The former chancellor said he had flown to Sri Lanka for a Christmas vacation with friends and ayurveda therapy, an alternative medicine treatment using herbs, massage and yoga, based on 5,000- year-old Indian medical practices.
He had attended a "wonderful" Christmas Eve mass in Galle, never dreaming of the approaching disaster which he was to witness standing on a third-storey hotel balcony.
"I saw that the sea had changed. It sounded different. Then a huge wave rose up. It had enormous power. People ran screaming."
The water rose to the second floor of the building. Several minutes later, the Kohl party scrambled across devastated furniture to leave the building. The former chancellor said it took him several minutes to grasp that everything was different.
"The sea had swallowed up everything. Visions of the war which I experienced as a boy came to mind. It looked like it used to be after a bombing raid... We saw dead people," he said in the illustrated article for the mass-circulation paper.

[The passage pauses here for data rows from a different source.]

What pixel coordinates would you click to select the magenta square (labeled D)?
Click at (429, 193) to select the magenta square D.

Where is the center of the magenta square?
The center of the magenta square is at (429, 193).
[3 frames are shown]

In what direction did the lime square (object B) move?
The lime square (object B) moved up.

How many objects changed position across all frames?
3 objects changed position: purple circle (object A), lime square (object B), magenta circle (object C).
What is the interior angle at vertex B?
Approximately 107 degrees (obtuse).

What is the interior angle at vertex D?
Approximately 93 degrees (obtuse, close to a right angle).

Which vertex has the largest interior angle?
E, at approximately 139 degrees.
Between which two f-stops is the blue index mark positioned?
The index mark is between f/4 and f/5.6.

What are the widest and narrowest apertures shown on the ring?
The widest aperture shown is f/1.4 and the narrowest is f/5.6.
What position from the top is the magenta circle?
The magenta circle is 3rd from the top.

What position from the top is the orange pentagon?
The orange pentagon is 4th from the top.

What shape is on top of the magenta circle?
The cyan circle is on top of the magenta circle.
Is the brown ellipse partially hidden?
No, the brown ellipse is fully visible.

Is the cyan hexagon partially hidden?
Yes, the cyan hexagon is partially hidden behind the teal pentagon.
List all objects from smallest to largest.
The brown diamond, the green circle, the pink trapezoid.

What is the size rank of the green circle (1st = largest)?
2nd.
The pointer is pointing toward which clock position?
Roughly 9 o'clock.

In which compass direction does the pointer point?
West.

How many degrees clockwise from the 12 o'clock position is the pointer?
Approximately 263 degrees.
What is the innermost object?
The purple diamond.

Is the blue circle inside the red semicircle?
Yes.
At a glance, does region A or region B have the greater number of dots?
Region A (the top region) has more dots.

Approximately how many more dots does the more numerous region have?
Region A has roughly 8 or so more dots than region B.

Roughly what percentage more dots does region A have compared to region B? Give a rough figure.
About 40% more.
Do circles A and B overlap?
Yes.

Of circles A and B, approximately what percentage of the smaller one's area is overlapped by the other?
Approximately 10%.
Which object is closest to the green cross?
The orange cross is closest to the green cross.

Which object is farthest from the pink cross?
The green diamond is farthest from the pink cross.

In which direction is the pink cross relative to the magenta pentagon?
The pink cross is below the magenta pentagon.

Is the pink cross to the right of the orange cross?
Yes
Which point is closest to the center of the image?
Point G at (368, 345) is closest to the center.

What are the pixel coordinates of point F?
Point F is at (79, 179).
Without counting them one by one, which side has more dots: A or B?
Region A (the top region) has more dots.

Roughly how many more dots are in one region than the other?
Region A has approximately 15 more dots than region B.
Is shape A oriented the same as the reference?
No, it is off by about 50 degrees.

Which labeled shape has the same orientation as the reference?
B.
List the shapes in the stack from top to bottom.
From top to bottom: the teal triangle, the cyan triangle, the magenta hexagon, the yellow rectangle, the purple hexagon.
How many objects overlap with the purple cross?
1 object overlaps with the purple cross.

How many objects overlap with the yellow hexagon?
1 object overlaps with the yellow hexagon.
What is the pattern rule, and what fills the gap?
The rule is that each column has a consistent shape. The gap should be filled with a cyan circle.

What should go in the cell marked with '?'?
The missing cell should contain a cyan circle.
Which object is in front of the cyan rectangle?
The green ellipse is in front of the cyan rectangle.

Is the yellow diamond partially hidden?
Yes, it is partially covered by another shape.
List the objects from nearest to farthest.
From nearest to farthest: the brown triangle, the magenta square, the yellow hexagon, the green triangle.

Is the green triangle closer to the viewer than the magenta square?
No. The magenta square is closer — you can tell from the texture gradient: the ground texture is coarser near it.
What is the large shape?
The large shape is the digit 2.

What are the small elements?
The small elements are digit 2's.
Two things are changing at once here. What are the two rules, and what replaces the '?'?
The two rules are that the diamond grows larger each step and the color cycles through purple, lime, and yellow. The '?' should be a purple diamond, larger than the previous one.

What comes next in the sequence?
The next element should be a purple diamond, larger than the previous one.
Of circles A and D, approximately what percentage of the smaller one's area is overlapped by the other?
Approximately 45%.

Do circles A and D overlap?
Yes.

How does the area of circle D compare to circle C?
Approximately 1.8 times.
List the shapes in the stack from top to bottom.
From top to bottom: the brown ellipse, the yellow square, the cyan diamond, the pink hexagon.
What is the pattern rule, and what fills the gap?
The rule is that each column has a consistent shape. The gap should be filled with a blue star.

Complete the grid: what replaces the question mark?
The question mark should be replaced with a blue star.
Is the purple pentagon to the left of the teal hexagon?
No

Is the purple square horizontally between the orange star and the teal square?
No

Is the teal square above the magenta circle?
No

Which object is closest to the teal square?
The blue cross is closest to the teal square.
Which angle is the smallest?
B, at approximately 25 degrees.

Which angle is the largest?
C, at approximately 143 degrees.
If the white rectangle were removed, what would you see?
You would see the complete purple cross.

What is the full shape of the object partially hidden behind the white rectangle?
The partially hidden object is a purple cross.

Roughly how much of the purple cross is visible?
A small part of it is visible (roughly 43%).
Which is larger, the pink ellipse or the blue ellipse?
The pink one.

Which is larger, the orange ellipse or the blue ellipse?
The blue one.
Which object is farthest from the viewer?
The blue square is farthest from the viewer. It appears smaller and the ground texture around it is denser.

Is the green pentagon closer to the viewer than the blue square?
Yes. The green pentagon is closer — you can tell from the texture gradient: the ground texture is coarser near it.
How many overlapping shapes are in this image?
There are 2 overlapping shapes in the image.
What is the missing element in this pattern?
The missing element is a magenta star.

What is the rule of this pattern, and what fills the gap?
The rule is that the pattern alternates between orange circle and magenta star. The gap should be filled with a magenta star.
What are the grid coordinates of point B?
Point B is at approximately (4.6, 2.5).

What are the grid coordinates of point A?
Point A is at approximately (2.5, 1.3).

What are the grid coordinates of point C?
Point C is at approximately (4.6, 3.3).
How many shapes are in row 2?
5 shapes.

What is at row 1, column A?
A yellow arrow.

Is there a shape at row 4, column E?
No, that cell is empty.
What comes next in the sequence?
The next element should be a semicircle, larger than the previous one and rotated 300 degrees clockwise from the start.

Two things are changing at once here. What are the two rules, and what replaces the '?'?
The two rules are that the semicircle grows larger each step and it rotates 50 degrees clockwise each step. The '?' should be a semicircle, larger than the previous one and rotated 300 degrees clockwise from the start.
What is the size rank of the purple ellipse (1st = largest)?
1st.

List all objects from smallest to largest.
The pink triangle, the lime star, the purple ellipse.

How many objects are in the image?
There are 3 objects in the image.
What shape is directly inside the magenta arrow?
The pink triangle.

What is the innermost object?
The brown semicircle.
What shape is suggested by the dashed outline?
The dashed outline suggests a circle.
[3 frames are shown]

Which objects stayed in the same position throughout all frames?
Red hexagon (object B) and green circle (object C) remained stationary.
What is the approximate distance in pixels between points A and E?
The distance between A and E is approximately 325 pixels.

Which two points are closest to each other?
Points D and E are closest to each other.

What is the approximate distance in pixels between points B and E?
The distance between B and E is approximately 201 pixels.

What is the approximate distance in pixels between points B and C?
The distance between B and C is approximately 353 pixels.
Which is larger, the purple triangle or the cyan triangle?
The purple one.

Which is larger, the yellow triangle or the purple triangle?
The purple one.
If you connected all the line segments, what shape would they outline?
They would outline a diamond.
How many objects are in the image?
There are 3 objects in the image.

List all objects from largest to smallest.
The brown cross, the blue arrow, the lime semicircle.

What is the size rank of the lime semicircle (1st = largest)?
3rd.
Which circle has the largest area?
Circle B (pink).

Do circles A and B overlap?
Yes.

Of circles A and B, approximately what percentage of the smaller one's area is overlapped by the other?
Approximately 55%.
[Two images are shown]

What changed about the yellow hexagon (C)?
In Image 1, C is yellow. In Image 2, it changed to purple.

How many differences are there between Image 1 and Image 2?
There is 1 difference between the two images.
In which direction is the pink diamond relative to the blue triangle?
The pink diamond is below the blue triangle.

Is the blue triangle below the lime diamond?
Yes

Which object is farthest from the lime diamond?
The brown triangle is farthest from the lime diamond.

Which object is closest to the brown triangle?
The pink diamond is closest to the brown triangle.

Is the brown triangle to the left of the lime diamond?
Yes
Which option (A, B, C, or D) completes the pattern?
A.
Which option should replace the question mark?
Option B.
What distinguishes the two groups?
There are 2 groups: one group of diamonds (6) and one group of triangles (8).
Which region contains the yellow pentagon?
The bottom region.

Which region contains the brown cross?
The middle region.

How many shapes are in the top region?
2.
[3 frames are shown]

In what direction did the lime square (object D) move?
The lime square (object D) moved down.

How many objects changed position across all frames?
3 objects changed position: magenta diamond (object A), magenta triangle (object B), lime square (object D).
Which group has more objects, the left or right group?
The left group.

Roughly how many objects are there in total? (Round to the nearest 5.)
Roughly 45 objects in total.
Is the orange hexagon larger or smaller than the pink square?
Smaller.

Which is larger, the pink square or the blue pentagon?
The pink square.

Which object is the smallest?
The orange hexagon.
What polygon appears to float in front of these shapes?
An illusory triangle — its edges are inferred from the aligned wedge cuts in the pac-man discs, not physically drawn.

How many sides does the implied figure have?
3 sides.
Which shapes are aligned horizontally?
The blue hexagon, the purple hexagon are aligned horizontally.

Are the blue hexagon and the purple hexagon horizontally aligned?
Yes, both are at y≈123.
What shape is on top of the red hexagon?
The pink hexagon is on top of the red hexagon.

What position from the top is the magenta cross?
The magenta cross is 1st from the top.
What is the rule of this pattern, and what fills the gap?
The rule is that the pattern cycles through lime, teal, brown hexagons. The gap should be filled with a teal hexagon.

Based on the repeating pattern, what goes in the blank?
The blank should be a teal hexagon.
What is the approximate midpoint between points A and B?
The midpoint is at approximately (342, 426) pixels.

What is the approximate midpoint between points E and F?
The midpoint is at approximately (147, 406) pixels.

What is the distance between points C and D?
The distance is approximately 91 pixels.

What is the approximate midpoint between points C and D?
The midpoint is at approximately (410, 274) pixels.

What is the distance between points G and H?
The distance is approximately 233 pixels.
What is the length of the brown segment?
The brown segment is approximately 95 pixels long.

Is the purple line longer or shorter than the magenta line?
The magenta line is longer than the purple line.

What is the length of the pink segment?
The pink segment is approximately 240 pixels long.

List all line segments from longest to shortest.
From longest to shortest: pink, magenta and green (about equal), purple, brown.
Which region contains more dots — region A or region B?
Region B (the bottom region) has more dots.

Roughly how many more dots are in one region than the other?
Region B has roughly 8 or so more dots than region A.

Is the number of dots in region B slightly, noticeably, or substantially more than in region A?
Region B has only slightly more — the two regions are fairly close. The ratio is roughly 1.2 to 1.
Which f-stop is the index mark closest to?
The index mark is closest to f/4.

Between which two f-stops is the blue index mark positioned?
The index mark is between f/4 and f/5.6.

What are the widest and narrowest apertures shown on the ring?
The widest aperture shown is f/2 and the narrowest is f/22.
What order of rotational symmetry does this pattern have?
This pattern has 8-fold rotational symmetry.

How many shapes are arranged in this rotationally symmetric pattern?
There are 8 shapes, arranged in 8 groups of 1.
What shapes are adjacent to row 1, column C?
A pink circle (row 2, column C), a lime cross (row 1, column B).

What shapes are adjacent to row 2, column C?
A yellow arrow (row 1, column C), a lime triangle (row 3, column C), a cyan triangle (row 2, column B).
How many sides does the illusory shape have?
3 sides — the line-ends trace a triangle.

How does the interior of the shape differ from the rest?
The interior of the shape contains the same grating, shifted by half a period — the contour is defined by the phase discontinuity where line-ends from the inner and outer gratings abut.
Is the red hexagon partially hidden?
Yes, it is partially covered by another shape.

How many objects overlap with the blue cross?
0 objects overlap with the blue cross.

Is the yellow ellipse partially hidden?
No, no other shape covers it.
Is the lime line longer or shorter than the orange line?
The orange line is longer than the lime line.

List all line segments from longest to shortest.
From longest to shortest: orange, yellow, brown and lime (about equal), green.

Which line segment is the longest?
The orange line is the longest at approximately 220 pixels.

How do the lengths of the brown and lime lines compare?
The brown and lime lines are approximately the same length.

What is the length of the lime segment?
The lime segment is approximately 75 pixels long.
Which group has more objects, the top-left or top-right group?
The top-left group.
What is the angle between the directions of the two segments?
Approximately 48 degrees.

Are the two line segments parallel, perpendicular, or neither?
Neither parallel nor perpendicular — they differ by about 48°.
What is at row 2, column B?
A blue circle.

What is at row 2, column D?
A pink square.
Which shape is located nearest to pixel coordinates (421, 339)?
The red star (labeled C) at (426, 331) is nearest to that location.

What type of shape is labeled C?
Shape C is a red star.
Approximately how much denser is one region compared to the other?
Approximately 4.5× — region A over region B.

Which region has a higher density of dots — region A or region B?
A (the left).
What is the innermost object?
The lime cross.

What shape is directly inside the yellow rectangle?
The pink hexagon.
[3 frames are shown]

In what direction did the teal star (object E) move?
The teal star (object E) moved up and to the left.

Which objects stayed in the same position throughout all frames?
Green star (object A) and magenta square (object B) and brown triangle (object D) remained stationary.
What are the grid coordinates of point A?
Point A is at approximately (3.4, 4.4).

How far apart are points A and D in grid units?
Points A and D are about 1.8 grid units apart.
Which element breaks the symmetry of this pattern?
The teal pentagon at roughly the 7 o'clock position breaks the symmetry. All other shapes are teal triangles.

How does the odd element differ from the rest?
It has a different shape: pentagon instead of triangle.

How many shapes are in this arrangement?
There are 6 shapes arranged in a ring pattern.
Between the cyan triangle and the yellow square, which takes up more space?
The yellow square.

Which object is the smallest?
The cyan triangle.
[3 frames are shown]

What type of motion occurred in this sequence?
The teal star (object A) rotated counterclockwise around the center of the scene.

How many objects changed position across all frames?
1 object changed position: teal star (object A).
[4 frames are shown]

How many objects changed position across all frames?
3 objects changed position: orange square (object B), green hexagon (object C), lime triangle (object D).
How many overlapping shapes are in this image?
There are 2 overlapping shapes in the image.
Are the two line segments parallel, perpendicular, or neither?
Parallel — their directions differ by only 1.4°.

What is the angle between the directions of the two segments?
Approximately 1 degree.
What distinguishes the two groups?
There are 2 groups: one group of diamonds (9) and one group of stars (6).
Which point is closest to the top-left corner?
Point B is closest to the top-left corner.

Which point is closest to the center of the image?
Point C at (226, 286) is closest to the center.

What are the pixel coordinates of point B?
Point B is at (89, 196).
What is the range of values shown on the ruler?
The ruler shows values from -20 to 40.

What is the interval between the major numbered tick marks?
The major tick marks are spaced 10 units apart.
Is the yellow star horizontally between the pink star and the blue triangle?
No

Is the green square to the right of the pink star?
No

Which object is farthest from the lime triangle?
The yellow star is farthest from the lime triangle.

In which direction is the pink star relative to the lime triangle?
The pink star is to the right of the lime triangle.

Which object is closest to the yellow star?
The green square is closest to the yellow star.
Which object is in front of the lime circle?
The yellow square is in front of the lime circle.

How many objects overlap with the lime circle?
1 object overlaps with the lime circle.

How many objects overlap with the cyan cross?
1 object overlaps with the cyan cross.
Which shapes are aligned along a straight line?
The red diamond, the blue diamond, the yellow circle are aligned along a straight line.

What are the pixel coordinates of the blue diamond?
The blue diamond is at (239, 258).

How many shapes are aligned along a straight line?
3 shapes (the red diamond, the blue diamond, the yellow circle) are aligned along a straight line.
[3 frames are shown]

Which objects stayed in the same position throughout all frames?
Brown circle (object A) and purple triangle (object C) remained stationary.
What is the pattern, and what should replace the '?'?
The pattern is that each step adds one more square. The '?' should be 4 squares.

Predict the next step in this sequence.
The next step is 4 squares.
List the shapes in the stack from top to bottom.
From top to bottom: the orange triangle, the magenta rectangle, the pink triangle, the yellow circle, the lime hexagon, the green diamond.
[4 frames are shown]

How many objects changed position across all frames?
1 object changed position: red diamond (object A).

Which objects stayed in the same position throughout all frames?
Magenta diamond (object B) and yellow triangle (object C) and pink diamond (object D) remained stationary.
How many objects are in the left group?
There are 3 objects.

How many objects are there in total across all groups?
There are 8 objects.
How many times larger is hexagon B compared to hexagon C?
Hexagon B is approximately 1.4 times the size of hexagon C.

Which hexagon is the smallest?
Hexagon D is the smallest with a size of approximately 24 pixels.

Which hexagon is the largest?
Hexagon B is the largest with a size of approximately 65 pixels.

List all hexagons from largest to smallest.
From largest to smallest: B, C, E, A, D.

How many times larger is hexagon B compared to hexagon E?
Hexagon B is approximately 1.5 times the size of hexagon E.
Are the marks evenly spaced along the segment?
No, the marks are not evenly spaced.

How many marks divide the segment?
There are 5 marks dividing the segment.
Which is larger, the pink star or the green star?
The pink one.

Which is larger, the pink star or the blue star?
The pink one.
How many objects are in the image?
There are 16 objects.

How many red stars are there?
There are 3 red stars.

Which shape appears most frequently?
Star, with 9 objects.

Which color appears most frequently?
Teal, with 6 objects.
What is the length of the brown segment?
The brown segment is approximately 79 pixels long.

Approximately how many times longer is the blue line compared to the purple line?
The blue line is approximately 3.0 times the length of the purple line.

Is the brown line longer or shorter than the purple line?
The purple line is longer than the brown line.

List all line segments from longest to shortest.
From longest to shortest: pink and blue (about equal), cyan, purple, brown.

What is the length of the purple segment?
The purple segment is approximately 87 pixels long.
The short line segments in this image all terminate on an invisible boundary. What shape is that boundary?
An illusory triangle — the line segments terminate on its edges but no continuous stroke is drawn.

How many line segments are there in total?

None of the 50 to 60 Germans and Swiss at the hotel had been killed, and Kohl said he had initially wanted to stay on and try to organise on-the-spot relief.
"I didn't want to give the impression that I run away from things," he said. But after two days without electricity or running water, officials persuaded him to leave Thalpe. A helicopter took the Kohl party to the Colombo area.
"We are staying in Sri Lanka because we want to help start projects, especially for the children. Besides, this contributes to the local people's incomes, and the future of the country."
Kohl said that if the Colombo-area hotel where he was staying had to close for lack of guests, hundreds of families would be ruined.
"We're staying here to give a signal that this country has a future," he said.